The U.S. Department of Agriculture’s (USDA) Animal and Plant Health Inspection Service (APHIS) has stepped up its surveillance and testing for African swine fever (ASF) virus in the Caribbean, according to Jack Shere, deputy administrator for veterinary services at APHIS.

Shere spoke October 13 during a webinar as part of the department’s ASF Action Week.

ASF was detected in the Western Hemisphere for the first time in 40 years in July 2021, when it was confirmed in pigs in the Dominican Republic. In September 2021, it was confirmed in pigs in Haiti. The Two countries share the Caribbean island of Hispaniola.

Shere said APHIS has increased ASF surveillance in both countries, as well as in the U.S. territory of Puerto Rico, where feral hogs present a problem.

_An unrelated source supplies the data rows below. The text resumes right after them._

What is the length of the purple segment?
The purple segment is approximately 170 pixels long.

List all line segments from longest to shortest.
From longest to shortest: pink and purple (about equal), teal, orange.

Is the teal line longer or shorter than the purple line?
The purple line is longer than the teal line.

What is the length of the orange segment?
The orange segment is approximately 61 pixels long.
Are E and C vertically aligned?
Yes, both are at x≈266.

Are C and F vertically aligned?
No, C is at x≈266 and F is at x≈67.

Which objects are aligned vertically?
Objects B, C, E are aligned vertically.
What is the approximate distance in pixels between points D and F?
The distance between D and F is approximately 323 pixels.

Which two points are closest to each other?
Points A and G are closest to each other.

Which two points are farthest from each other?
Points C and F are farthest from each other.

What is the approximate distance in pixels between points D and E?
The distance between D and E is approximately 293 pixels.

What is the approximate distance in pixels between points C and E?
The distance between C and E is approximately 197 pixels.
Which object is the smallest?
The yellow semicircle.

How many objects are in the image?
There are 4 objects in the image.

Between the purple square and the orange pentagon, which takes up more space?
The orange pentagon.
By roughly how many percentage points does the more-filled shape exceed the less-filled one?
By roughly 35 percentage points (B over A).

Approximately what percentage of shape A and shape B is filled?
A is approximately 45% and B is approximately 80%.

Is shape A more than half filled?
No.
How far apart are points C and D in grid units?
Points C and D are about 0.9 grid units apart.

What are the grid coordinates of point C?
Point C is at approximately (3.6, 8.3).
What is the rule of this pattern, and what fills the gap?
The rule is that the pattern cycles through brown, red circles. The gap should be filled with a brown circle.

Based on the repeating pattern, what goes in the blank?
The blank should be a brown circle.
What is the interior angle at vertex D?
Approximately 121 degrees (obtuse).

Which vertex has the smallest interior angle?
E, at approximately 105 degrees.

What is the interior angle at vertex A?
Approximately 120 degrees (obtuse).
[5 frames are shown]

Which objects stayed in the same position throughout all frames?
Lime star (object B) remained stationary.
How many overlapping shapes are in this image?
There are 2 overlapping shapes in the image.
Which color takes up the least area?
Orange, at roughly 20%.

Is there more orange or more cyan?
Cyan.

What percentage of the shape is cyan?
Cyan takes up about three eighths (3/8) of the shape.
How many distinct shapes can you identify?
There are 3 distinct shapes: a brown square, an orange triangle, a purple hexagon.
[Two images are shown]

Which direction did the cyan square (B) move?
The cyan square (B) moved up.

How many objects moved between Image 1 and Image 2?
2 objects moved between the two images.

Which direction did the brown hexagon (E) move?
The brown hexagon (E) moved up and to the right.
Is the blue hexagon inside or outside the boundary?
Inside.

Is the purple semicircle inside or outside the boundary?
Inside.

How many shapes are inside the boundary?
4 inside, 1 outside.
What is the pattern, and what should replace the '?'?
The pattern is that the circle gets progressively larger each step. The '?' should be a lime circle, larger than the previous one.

“We’ve undertaken a plan … to eliminate the feral hogs in Puerto Rico,” he said.

He said many pigs that people had as pets in Puerto Rico were released or escaped during Hurricane Maria in 2017 and set up a breeding population.

“We have undertaken a plan and have practically eliminated those swine also,” he said. “In the U.S. Virgin Islands, we’ve eliminated the feral hogs that are there; we’ve undertaken the same project and are near elimination in Puerto Rico.”

However, Shere admitted that, in Haiti and the Dominican Republic, eradication of feral swine may not be possible.

“We’ve sort of pivoted in our idea of eradication to say, ‘Eradication may not be on the table. Perhaps we should pivot and look at measures we can use to tamp it down and provide greater mitigations in the United States,’” he said. “This will be a long-term project in the Dominican Republic and Haiti.”

Because of political, humanitarian and environmental crises in Haiti, Shere said combating ASF is not a priority there.

“They have told us they have no funding for ASF,” he said. “This is probably a problem in Haiti that does not rank highly in the list of problems that Haiti has to face. They have a lot of work to do on other social and economic issues in that country, and African swine fever is probably not high on the list.”

While communication with Haiti is difficult, in Puerto Rico, Shere said APHIS has started an outreach and information program, which includes webinars, social media, and radio and television ads, “to explain the disease and create an awareness among the people of what this disease looks like so that, should it get there, it would be reported quickly, and a foreign animal disease diagnostician could be dispatched to do the testing and make sure that the disease is detected early.”